Infill housing - the addition of new housing units to existing neighbourhoods - is an important part of the City's overall strategy to combat the impacts of urban sprawl. Focusing growth in areas with existing infrastructure such as roads, schools, parks and transit makes it possible to build resilient neighbourhoods with access to daily services and a wider variety of housing options.
Efficiently using our infrastructure by adding new housing to our central neighbourhoods is vital to the long-term health of our community, but only if we do it right. We're working to ensure that infill housing is high-quality and designed to complement surrounding neighbourhoods.
Building on the success of the 2016 Infill Challenge, the City of Kelowna presented its second open design competition for infill development. The Infill Design Challenge (IDC) 2.0 set out to generate innovative new ideas for infill housing that works to enhance affordability, diversity, resiliency, inclusivity, and livability in Kelowna’s housing system. Visit the competition page for more info.
The Infill Challenge was developed as an innovative competition to identify new designs for infill housing in parts of Kelowna’s urban core. Winning projects were intended to act as catalysts, inspiring greater achievement in infill housing design and strengthening community and developer support along the way. Entries were vetted against criteria established by a broad cross-section of the community.
The result of the 2016 Infill Challenge was the creation of a unique 4 dwelling housing zone called RU7 (under Zoning Bylaw No. 8000). Under our new Zoning Bylaw No. 12375, the RU7 zone has been replaced with the MF1 - Infill Housing Zone.
If your property has a future land use of C-NHD - Core Area Neighbourhood or S-MU - Suburban-Multi, it may be possible for you to rezone to MF1 - Infill Housing. See our Development Overview Process page for how to rezone your property. If you aren't sure what your future land use is, check out our map viewer.
All properties that were previously zoned RU7 (Zoning Bylaw No. 8000) will be automatically rezoned to MF1 under Zoning Bylaw No. 12375 to permit the same or greater number of units.
If your property is already zoned under MF1 and you wish to develop a project, you need to have a apply for two permits:
1. Development permit– evaluates the form and character of a development proposal, including landscaping. The development permit review process is rigorous and aims to ensure that every proposed development contributes positively to the surrounding neighbourhood and aligns with Chapter 18: Design Guidelines in the 2040 OCP.
2. Building permit – ensures compliance with the BC Building Code.
Communicating with your neighbours about your development proposal is strongly encouraged. Reactions to new development can range from curiosity to concern, and we suggest keeping in contact with your neighbours throughout the planning and development process. Having neighbourhood support helps infill development contribute to stronger, more diverse neighbourhoods.

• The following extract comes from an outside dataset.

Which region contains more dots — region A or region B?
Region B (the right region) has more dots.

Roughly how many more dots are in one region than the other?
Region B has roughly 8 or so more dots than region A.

Before moving forward with a MF1 development proposal, you should be aware of several important considerations:
- Design standards: urban development proposals are reviewed carefully to ensure they meet the OCP Chapter 18 Design Guidelines.
- Development cost charges (DCCs): DCCs must be paid for each new residential unit developed on your parcel. DCCs are paid at the building permit stage and can cost between $20,000 to $50,000 per unit.
- Frontage improvements & services: you may be required to pay a deposit to cover the cost of upgrading the road in front of your property including improvements to the curb, sidewalk, boulevard and street lighting. You may also be required to upgrade services such as water and sewer lines. These fees are paid at the building permit stage. An estimate on these fees may be available if you contact our Planning Department at email@example.com.
- Tenure: it’s important to determine how you want to develop your lot, including if you want to stratify and sell the units or rent them out. The form of tenure you choose can have an impact on the costs listed above. It is much simpler to stratify the units at the time of construction than after you have occupancy.
- Building permit fees: these fees are calculated based on the estimated value of construction. A home protection warranty is required.